Yesterday, Ms Banerjee pulled out of the UPA coalition, in which her party was the second-largest member. The west Bengal Chief Minister said her six ministers will resign on Friday at 3 pm in protest against a menu of new reforms introduced by the government last week, including raising diesel prices, restricting the supply of subsidised cooking gas to six cylinders per household, and opening up India's huge retail sector to foreign super-chains like Wal-Mart. Ms Banerjee described those decisions as "a disaster for the poor" and said her party had been shown minimal respect by the UPA.

Sources in the Congress say that party president Sonia Gandhi will now try to negotiate a compromise - while there will be no reversal of the retail reforms, the government may agree to a partial rollback in diesel prices, along with increasing the cap on LPG cylinders from six to nine per year.

The Prime Minister has, according to sources, driven home the point that he is committed to the reforms needed to jumpstart the economy; he allegedly told senior ministers that their government "must stay the course" and that it has "an unfinished agenda" for the economy for which it will allow "like-minded people" to help.

With the support of Mulayam Singh Yadav and Mayawati, the UPA still has more than 300 MPs on its side. It needs 272 to stay in power. But the government will now be more vulnerable to demands from those partners, who are both opposed to FDI in retail.
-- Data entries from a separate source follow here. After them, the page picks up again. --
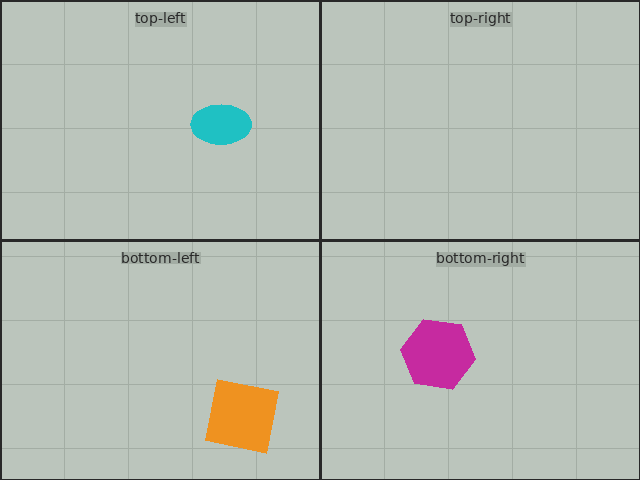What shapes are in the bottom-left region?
The orange square.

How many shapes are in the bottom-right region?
1.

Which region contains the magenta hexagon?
The bottom-right region.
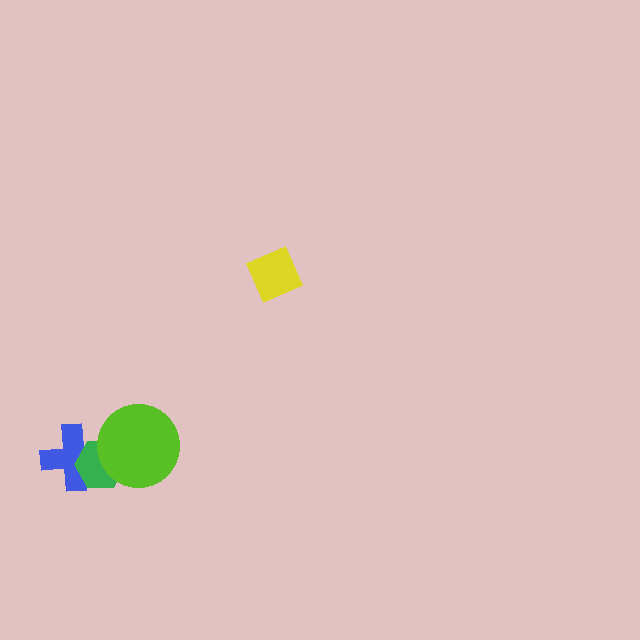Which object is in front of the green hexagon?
The lime circle is in front of the green hexagon.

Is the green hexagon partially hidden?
Yes, it is partially covered by another shape.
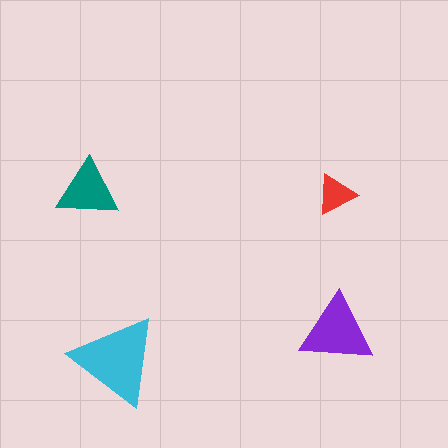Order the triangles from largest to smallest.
the cyan one, the purple one, the teal one, the red one.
Before it decided to implement 51% Foreign Direct Investment or FDI in retail, the government had calculated its political risks. Ms Banerjee has 19 Lok Sabha MPs. Mulayam Singh Yadav and his Samajwadi Party, who provide external support to the UPA, have 22. Ms Mayawati and her Bahujan Samaj Party (BSP) have another 21. So though the UPA is in a minority without the Trinamool Congress, it can be propped up by Mr Yadav and Ms Mayawati.

Mr Yadav landed in Delhi on Tuesday night and plans to meet with the Left and other parties to gauge their reaction to the UPA's new position. "Don't take us for granted," warned his party's Ram Gopal Yadav after Ms Banerjee's announcement. "We will not join the government. Any party that does so will be wiped out in 2014," he said, adding that his party will decide its next move after an all-India bandh or strike on Thursday to protest against the Centre and its decisions on FDI and the new diesel prices. In the South, the DMK, another member of the UPA, has decided to participate in that bandh. Party chief M Karunanidhi, whose 18 MPs are part of coalition at the Centre, will make a statement, after a party meeting today, on where the DMK stands in the new political landscape.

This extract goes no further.